Biopics seem to be the new way to hit the jackpot. While Bollywood filmmakers are making biopics on sports stars one after the other, directors in southern India are going the spiritual way. Hollywood is also recreating the lives of important personalities who have been in the public eye. Globally, filmmakers appear to be on a biopic making spree and the audiences seem to be lapping them up.
“Bhaag Milka Bhaag”, a tribute to ace athelete Milkha Singh, has been declared a superhit by many, including trade analyst Taran Adarsh. “Paan Singh Tomar”, “The Dirty Picture”, “Bandit Queen” and “Netaji Subhas Chandra Bose: The Forgotten Hero” are some of the films based on the lives respectively of an ace athelete-turned-dacoit, an erotic actress, a dacoit and a freedom fighter, that were highly appreciated.
Rudrarup Dutta, Head of Marketing and Operations Viacom18, says that while recreating the life of an individual, filmmakers should not miss out on the entertainment element.
“The film should be entertaining and relevant. ‘Bhaag…’ is set in the 1950s and 60s, but has contemporary music. We didn’t want it to be preachy,” Dutta told IANS.
In addition to the Farhan Akhtar starrer, Viacom18 is ready to unfold story of boxing Olympic medallist M.C. Mary Kom.
“We are not chasing biopics, but yes we are open to it if the script is entertaining and true in spirit. Right now we are excited about the biopic on Mary Kom. Priyanka (Chopra) has put in a lot of effort,” he said.
Irrespective of duration of the film, its pace should be correct. “Length doesn’t matter as long as it keeps the audience involved,” he added.
Director Rohit Jugraj is also set to reveal the life story of late wrestler-actor Dara Singh on the big screen.
While Bollywood is smitten by the country’s sport stars, down south filmmakers are dedicating their work to spiritual figures.
J.K Bharavi, director of Telegu biographical-devotional “Sri Jagadguru Aadi Sankara”, has also penned stories for biopics like “Annamayya” and “Sri Ramadasu”.
“The Telugu industry has been following a trend of spiritual biopics, and the reason we see more of it here is because it has been tested and proved over the years.

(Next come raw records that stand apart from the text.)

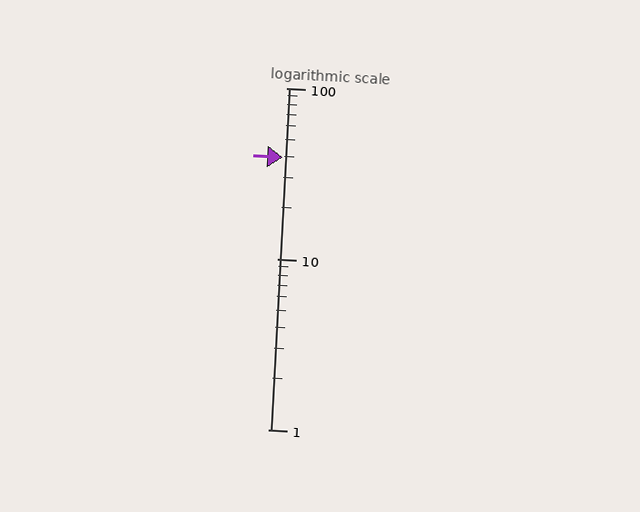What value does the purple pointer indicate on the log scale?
The pointer indicates approximately 39.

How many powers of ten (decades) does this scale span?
The scale spans 2 decades, from 1 to 100.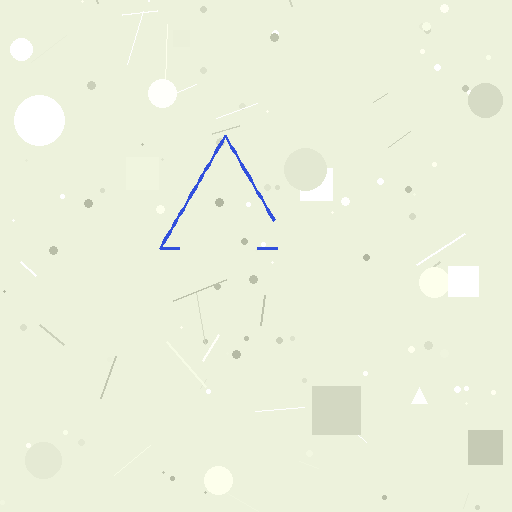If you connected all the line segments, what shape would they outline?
They would outline a triangle.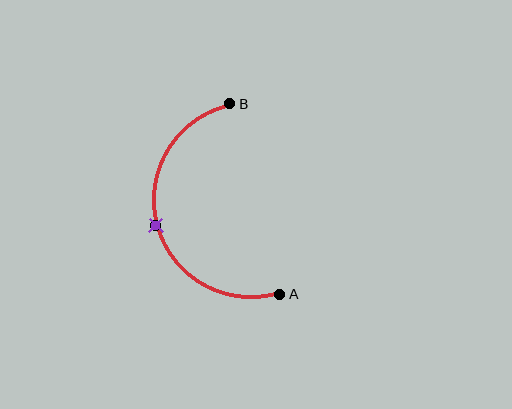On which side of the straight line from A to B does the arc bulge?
The arc bulges to the left of the straight line connecting A and B.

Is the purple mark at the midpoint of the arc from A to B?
Yes. The purple mark lies on the arc at equal arc-length from both A and B — it is the arc midpoint.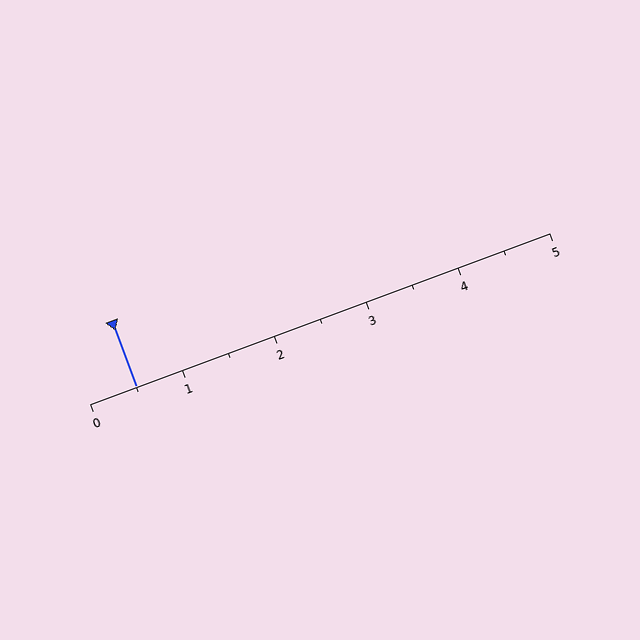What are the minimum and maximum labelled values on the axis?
The axis runs from 0 to 5.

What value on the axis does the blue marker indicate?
The marker indicates approximately 0.5.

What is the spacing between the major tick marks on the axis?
The major ticks are spaced 1 apart.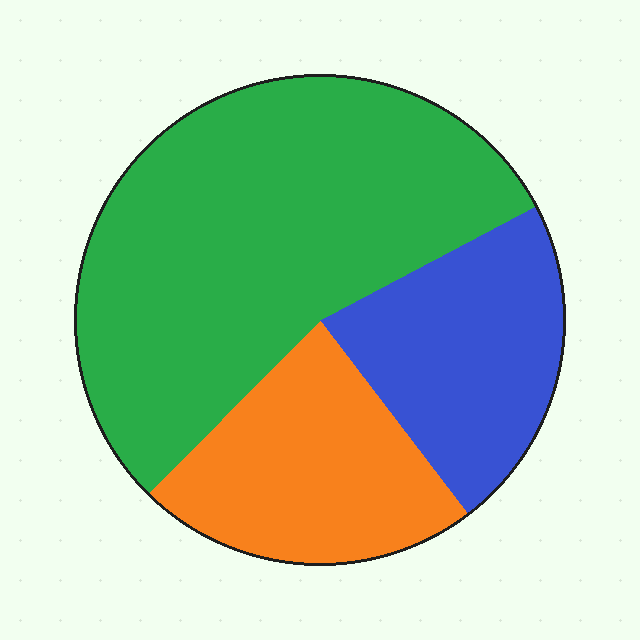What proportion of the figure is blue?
Blue takes up about one fifth (1/5) of the figure.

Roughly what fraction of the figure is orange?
Orange covers around 25% of the figure.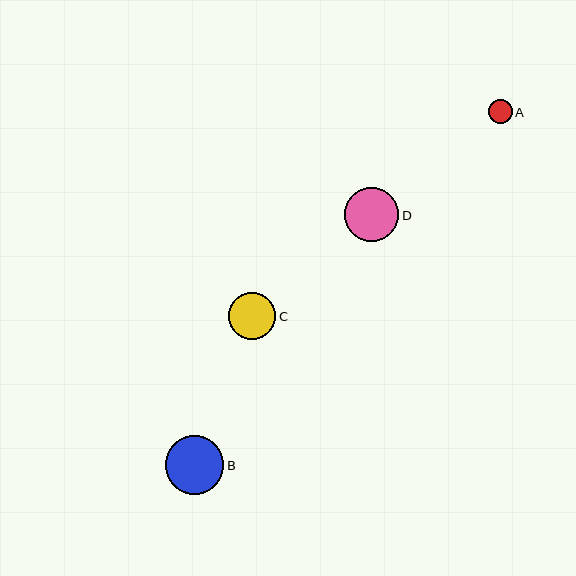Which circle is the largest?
Circle B is the largest with a size of approximately 59 pixels.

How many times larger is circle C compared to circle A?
Circle C is approximately 2.0 times the size of circle A.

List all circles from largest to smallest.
From largest to smallest: B, D, C, A.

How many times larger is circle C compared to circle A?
Circle C is approximately 2.0 times the size of circle A.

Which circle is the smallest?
Circle A is the smallest with a size of approximately 24 pixels.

Moreover, audiences here connect very well with subjects with a touch of spiritualism. They feel privileged and blessed to watch such biopics,” said Bharavi.

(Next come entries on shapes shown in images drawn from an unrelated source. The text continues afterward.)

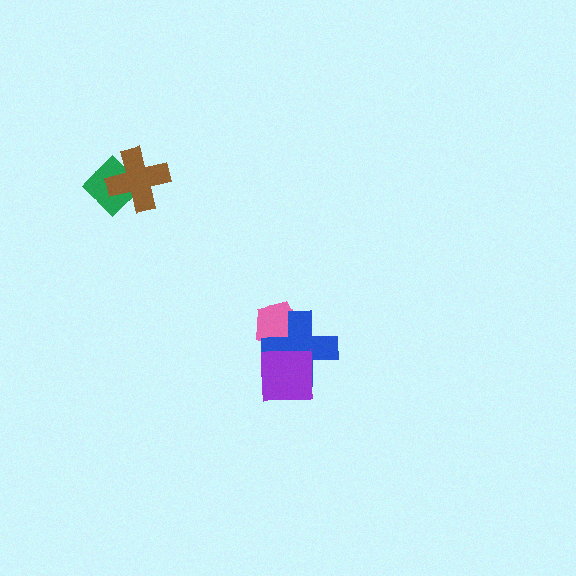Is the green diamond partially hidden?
Yes, it is partially covered by another shape.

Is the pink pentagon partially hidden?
Yes, it is partially covered by another shape.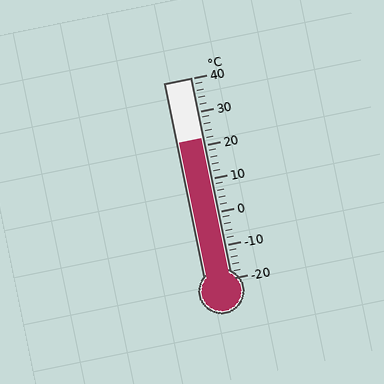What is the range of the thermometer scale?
The thermometer scale ranges from -20°C to 40°C.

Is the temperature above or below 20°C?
The temperature is above 20°C.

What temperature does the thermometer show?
The thermometer shows approximately 22°C.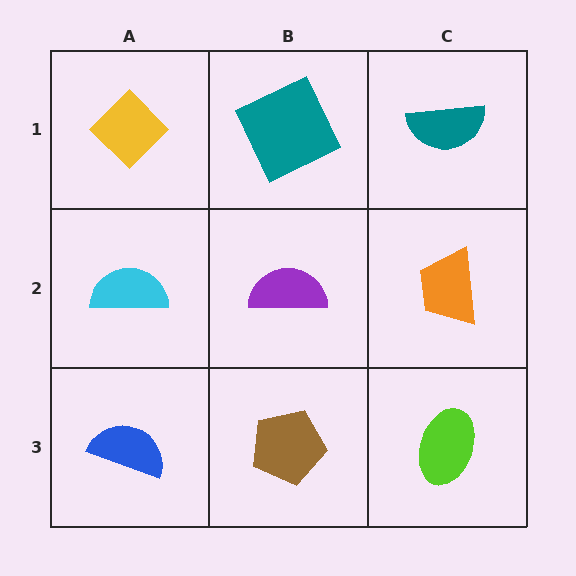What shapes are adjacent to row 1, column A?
A cyan semicircle (row 2, column A), a teal square (row 1, column B).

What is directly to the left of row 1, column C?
A teal square.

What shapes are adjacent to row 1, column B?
A purple semicircle (row 2, column B), a yellow diamond (row 1, column A), a teal semicircle (row 1, column C).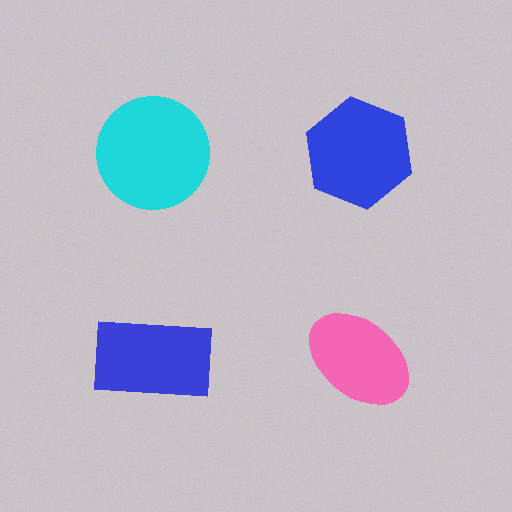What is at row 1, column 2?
A blue hexagon.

While “Annamayya” was a tribute to poet-singer Annamayya, who devoted his life to the service of Lord Balaji, “Sri Ramadasu” was the story of Lord Rama’s devotee Ramadasu.

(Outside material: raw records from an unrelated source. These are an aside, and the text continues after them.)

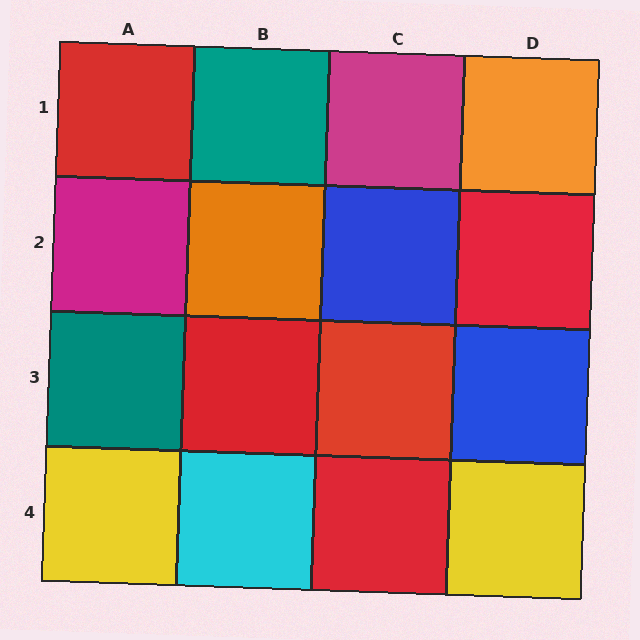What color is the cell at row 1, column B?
Teal.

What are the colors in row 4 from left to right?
Yellow, cyan, red, yellow.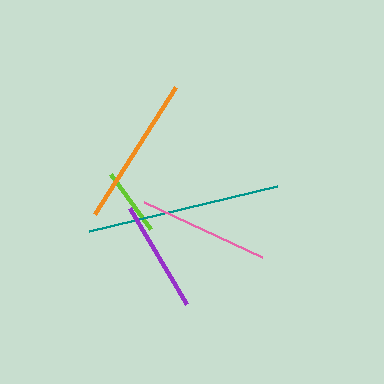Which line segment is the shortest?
The lime line is the shortest at approximately 69 pixels.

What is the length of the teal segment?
The teal segment is approximately 194 pixels long.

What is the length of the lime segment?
The lime segment is approximately 69 pixels long.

Bengali filmmaker Raj Chakraborty’s film “Proloy”, dedicated to West Bengal’s slain anti-rape crusader Barun Biswas, is set for an August release. It will recreate Biswas’ crusade against attacks on women.
Hollywood is also working on a string of biopics. Actor Ashton Kutcher is set to play late tech wizard Steve Jobs in the upcoming biopic “JOBS”.
“Mandela: Long Walk to Freedom”, the biopic on anti-apartheid icon and ailing former South African president Nelson Mandela, will premiere at the Toronto International Film Festival (TIFF) in September.
While Bollywood had a hit film on the life of erotic actress Silk Smitha, Hollywood recently made “Lovelace” based on the life of porn star Linda Lovelace.
As much as filmmakers are keen on making films based on inspirational people, actors are also eager to appear in such movies.
Bollywood actor Ranveer Singh recently said that he is looking forward to doing a biopic. He thinks it would be very exciting to transform into a person who has lived a full life.
Farhan Akhtar, who essayed the role of Milkha Singh in “Bhaag…”, finds such films inspirational and hopes filmmakers make many more.